AgentDoG models are trained with supervised fine tuning on demonstrations, using a learning rate of 1e-5. The evaluation framework compares AgentDoG against a range of guard models and general purpose models, reporting trajectory level accuracy, precision, recall and F1 scores, along with fine grained taxonomy accuracy for Risk Source, Failure Mode and Real-world Harm.
Key Findings
- AgentDoG achieves state of the art in trajectory level safety moderation on diverse benchmarks. On R judge it attains 92.7 per cent F1 with Qwen3 4B in comparison with 91.8 per cent for GPT 5 2 and approaching Gemini 3 Flash at 95.3 per cent.
- On ASSE Safety, AgentDoG with Llama 3 8B reaches 83.4 per cent F1, outperforming several specialised guard models and balancing precision and recall more effectively than many baselines.

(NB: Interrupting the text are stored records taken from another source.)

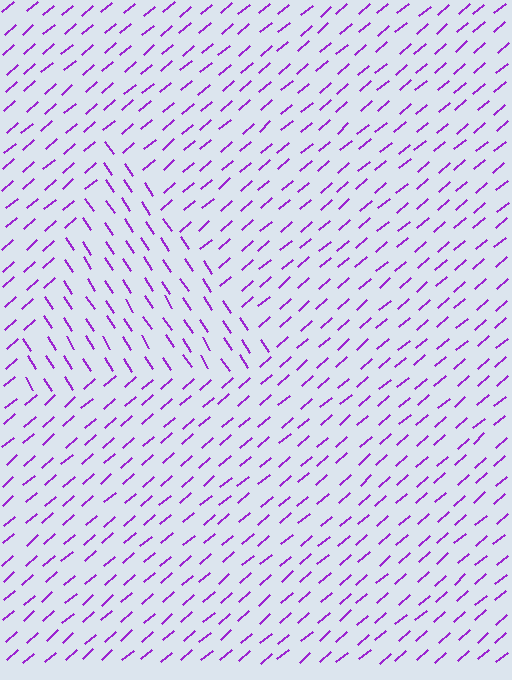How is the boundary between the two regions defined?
The boundary is defined purely by a change in line orientation (approximately 81 degrees difference). All lines are the same color and thickness.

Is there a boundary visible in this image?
Yes, there is a texture boundary formed by a change in line orientation.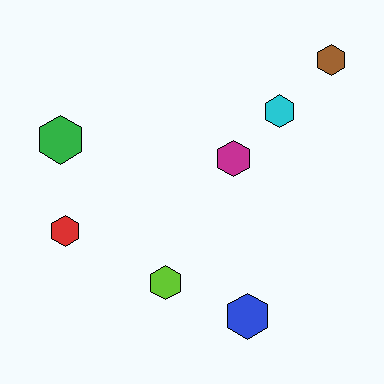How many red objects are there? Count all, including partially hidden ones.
There is 1 red object.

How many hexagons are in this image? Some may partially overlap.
There are 7 hexagons.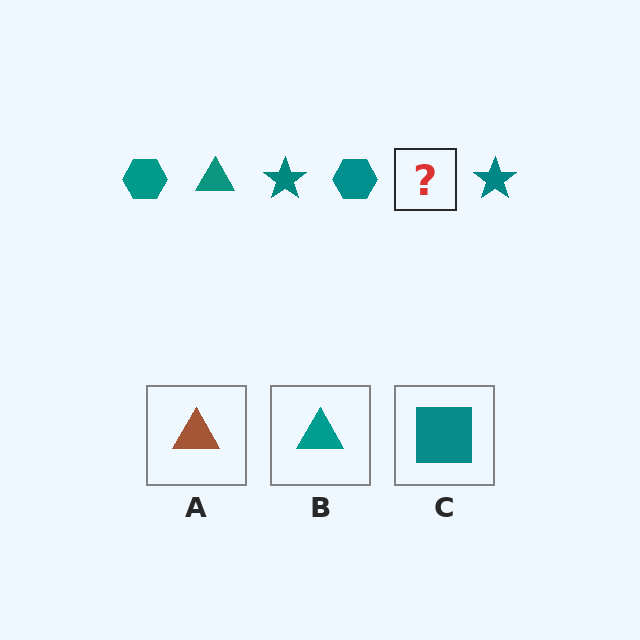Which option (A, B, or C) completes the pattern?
B.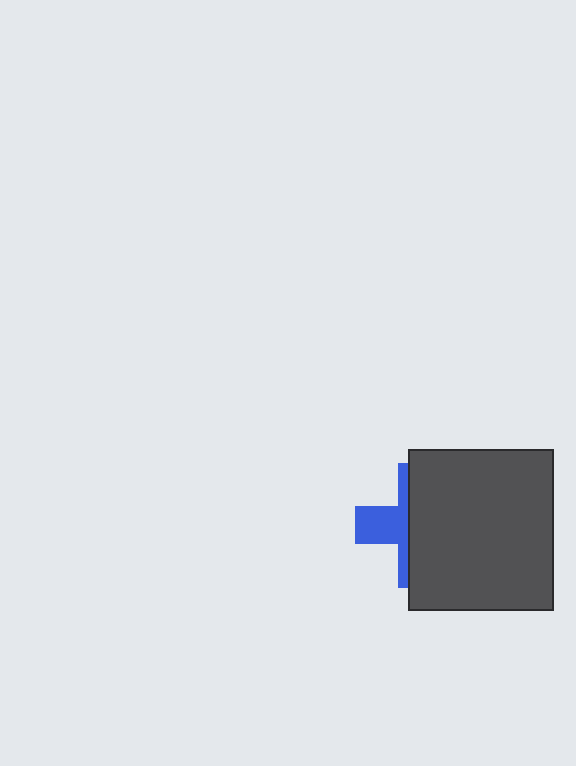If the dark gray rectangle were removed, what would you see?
You would see the complete blue cross.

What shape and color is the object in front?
The object in front is a dark gray rectangle.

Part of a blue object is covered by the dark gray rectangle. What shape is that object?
It is a cross.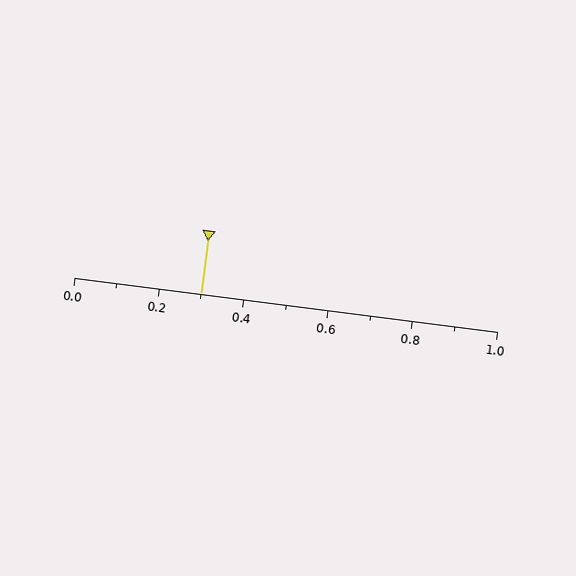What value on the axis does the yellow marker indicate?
The marker indicates approximately 0.3.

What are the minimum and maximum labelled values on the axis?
The axis runs from 0.0 to 1.0.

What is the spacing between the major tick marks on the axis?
The major ticks are spaced 0.2 apart.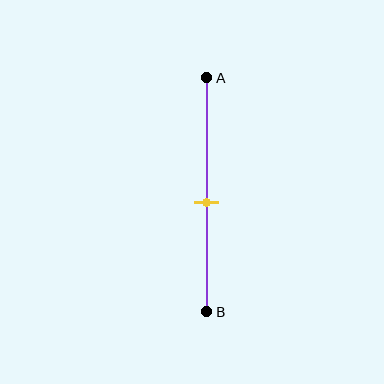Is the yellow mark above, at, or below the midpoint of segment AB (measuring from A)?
The yellow mark is below the midpoint of segment AB.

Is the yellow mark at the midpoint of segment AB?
No, the mark is at about 55% from A, not at the 50% midpoint.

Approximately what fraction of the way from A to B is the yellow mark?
The yellow mark is approximately 55% of the way from A to B.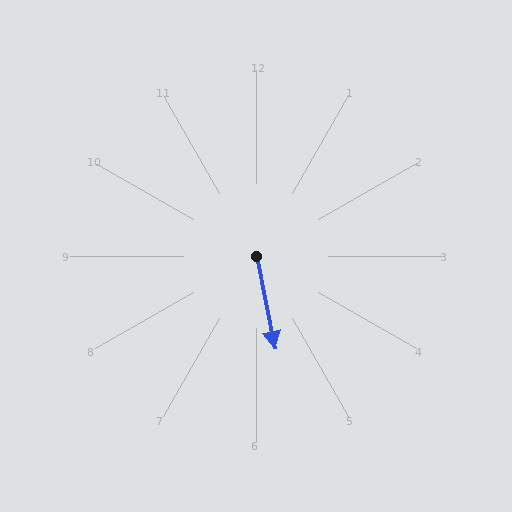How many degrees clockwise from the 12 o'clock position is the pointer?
Approximately 169 degrees.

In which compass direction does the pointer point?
South.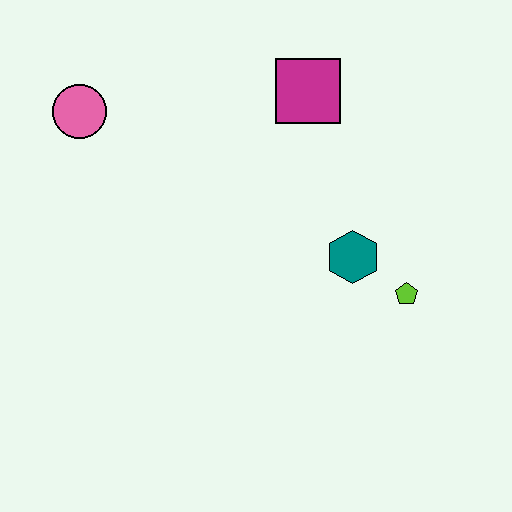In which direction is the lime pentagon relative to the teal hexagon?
The lime pentagon is to the right of the teal hexagon.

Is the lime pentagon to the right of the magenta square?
Yes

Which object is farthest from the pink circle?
The lime pentagon is farthest from the pink circle.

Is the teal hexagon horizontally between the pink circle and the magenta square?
No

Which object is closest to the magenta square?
The teal hexagon is closest to the magenta square.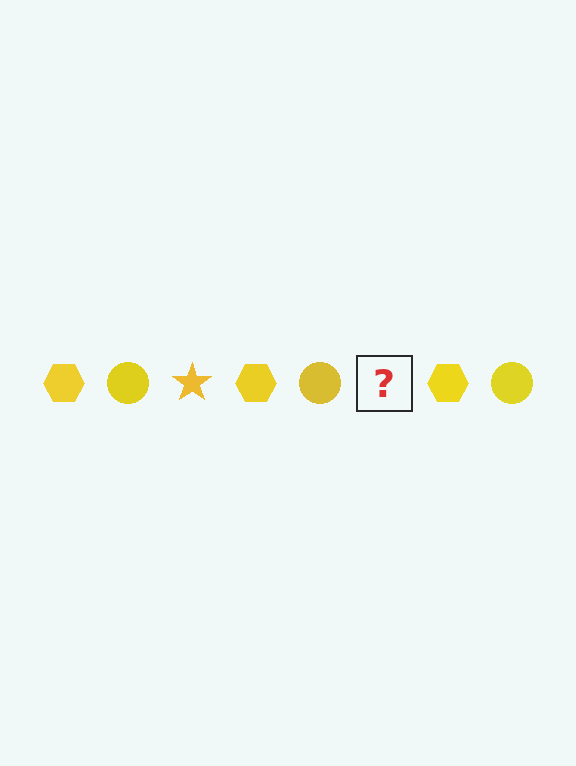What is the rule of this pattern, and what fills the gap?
The rule is that the pattern cycles through hexagon, circle, star shapes in yellow. The gap should be filled with a yellow star.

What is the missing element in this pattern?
The missing element is a yellow star.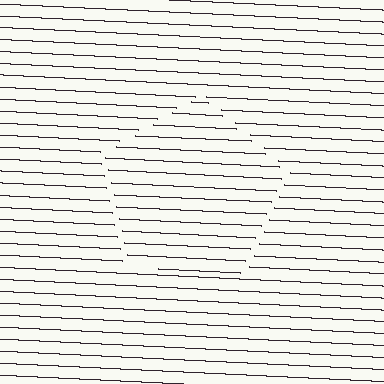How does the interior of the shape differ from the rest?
The interior of the shape contains the same grating, shifted by half a period — the contour is defined by the phase discontinuity where line-ends from the inner and outer gratings abut.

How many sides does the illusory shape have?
5 sides — the line-ends trace a pentagon.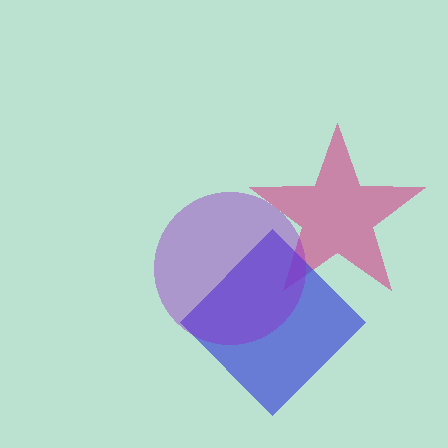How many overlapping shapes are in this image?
There are 3 overlapping shapes in the image.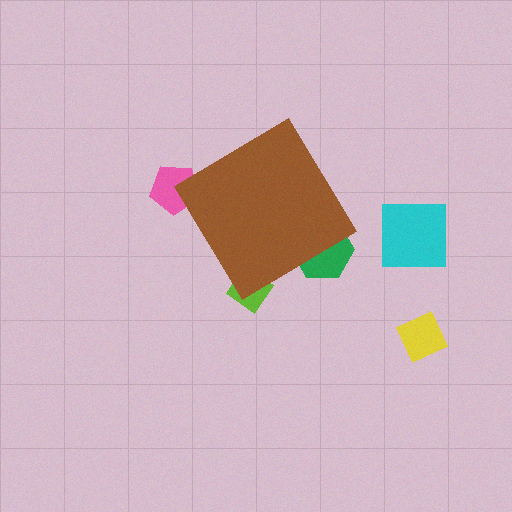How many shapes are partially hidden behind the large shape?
3 shapes are partially hidden.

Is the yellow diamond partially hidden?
No, the yellow diamond is fully visible.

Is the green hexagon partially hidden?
Yes, the green hexagon is partially hidden behind the brown diamond.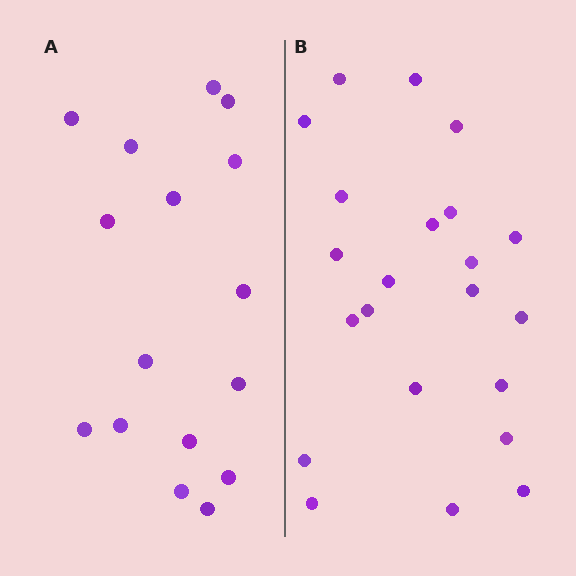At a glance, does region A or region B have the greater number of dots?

- Fine grained diagnosis on ATBench shows AgentDoG substantially improves attribution to root causes. Risk Source accuracy reaches 82.0 per cent, Failure Mode accuracy 32.4 per cent and Real world Harm accuracy 58.4 per cent for AgentDoG Qwen 3 FG 4B, outperforming baselines that struggle with mapping trajectories to taxonomy labels.
- The Agentic XAI Attribution framework demonstrates trajectory level and sentence level attribution, identifying how planning steps and specific sentences contribute to an unsafe target, with case studies reproducing prompt injection, sarcasm mis interpretation and ambiguous transaction risks. This improves transparency and supports targeted mitigation.
- ATBench provides a robust held out benchmark with 500 trajectories and balanced taxonomy coverage, enabling evaluation of long horizon tool augmented interactions and generalisation to unseen tools via a 2292 tool library. QC retains around 52 per cent of trajectories after filtering to ensure high quality evaluation data.
Limitations
AgentDoG currently handles text based trajectories and may require extension to multimodal inputs for GUI driven agents. The evaluation framework notes potential out of distribution effects for guard models not trained on long tool augmented trajectories. The authors also acknowledge guard rails themselves can be targeted, necessitating ongoing security testing and mitigation planning.
Why It Matters
The work provides a principled, taxonomy driven approach to diagnosing why AI agents act unsafely and why seemingly safe actions may be flawed. By offering an interpretable provenance based guardrail, an extensive fine grained safety benchmark and open source model variants, it enables practical testing and hardening of agent decision pipelines, supporting safer deployment in high stakes contexts. The framework supports security testing and could inform reward shaping or reinforcement learning based alignment strategies, contributing to greater transparency and accountability in autonomous agents while recognising that guardrails themselves are potential targets for adversaries.